The dust is well and truly settled on International Women’s Day for another year and as a result, I have been reflecting on IWD itself, the notion of ‘Embracing Equity’ and what real, measurable progress is being made. As the years go by, I mark the passing of the 365 days in various ways; birthdays, Christmas, annual results to name a few and at each of these points I am able to look back and clearly see what has changed over those twelve months.
And then there is International Women’s Day.
Every year it pops up and every year I get the same sinking feeling. Don’t get me wrong, I celebrate that there is a day. I celebrate that we unite behind a cause in order to move it along. It’s the pathetic pace of change which makes me feel sad, frustrated and angry. And I mean angry. Not annoyed. Not irked. Angry.
There is a phrase ‘if you are not angry, you are not paying attention’ which is difficult to attribute to any individual but I’m not sure that matters. What matters is that I am finding it increasingly true. The soft focus lens through which we view IWD is becoming intolerable. It’s becoming increasingly difficult to reconcile between the multitude of individuals and businesses which trot out the body gestures and naff quotes and the actual reality of the inequality in the home and workplace for women.

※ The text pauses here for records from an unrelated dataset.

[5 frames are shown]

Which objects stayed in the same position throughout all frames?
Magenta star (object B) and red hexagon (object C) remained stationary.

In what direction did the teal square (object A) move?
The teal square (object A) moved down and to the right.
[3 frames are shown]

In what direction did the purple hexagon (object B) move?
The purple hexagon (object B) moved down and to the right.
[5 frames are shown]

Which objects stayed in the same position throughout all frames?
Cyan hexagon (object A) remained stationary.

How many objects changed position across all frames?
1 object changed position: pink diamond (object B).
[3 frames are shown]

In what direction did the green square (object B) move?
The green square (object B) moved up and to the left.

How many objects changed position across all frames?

You may remember – although it seems like much more than just two months ago – this year’s theme was ‘Embracing Equity’. There are a lot of interpretations of equity. In our business we talk about equity in relation to ownership of the business. For IWD, I would like to think that when we use the term equity, we are looking at fairness and justice for women and that is what everyone should work towards. And the point of equity is that everyone who has it, everyone who has a stake in the success of people having equity, are able to get something back. So how’s that going?
If we are to believe the statistics – not too well. We can start with the gender pay gap, but we will wish we hadn’t. It always depends how the data is cut and spliced but as a general rule, women are still only earning 75p – 80p to the men’s £1 and the Equal Pay Act was brought in in 1972. In the finance industry, the average gender pay gap in 2022-23 was 22.7%, only marginally below the 23% reported in 2021-22.

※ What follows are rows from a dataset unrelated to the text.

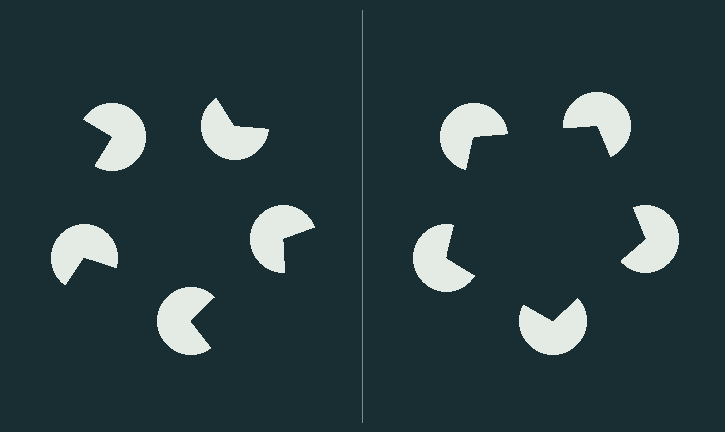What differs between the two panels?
The pac-man discs are positioned identically on both sides; only the wedge orientations differ. On the right they align to a pentagon; on the left they are misaligned.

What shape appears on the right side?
An illusory pentagon.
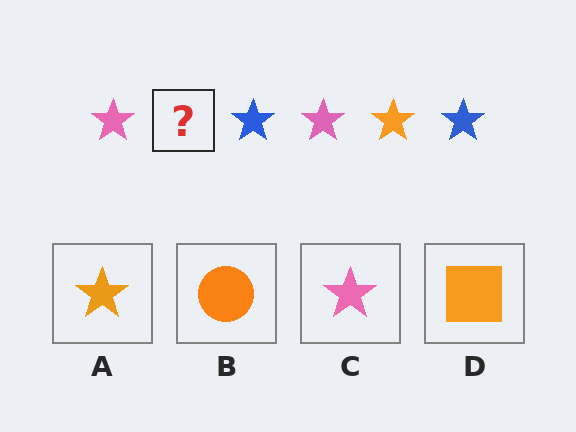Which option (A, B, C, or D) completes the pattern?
A.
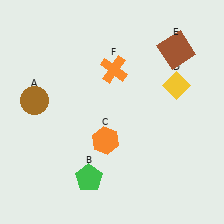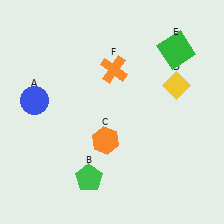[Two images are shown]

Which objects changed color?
A changed from brown to blue. E changed from brown to green.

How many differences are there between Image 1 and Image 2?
There are 2 differences between the two images.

Clearly as effective as the proverbial chocolate teapot. The World Economic Forum doesn’t expect the gap to close for 100 years. Unless we can get cryogenically frozen, women are not going to see the missing 20p any time soon.
What’s more, 75% of women find their jobs no longer make sense when they have to pay for childcare . Pregnant Then Screwed have determined that a woman earning £33k per year, post childcare costs, will take home £15 per day. I’m not sure that would cover most women’s travel and a coffee. And what it would do for motivation and mental health does not bear thinking about. By any other standard this would be deemed a crisis.
So, I hear the cry ‘what can we do to change it?’ There are absolutely ways we could make change. And fast. And I think much of it could start with stopping behaviours before they start.
Let me give you an example: At a recent external meeting, a male leader was explaining to me how a male member of staff had asked for flexible working. He was minded to turn this request down. Pretending not to understand why I straightened my smile and said, “oh why?”. The reply came, “Because if I say yes to him, everyone will want it.”
And there it was. At a stroke. One man restricts many to work flexibly and therefore by the gender domino effect, imprisons all the women in a relationship with those men. Because if the men can’t work flexibly, it will undoubtedly fall to the women to be expected to. Nothing about this even whispers equity. There is no romantic tailwind of change for us. Headwind all the way. And no sign of a government stepping in to help. This is one small example. Multiply that hundreds of times and it’s not difficult to see why we are in the mess we are in.
By any other standard this would be deemed a crisis.
The first stepping stone is acknowledging and addressing the fact there is an issue. With so many still refusing to accept we need to drive change – all of us, not just the women in the workplace – we will never get anywhere. Following that, make sure it’s a constant topic of conversation – not something only to be touched on once a year – and set goals. We measure everything in the workplace and set targets for improvement. Why should equality be any different?
Business leaders need to practise what they preach – the old adage is ‘do as I say, not as I do.’ But when it comes to equity, true equity, that simply doesn’t fly. What gets measured gets done.
If we don’t have equity and we don’t have a clear plan from the government as to how they will help, what do we have? By my maths, we have resilience to keep going, we have hope, we have a voice to call out behaviours and we have each other’s support. We have the tools to create workplaces which celebrate those who stick their head above the parapet and reward people who genuinely want to make a difference. Externally I’m warming to the idea of resorting to anger. Goodness knows we have tried everything else.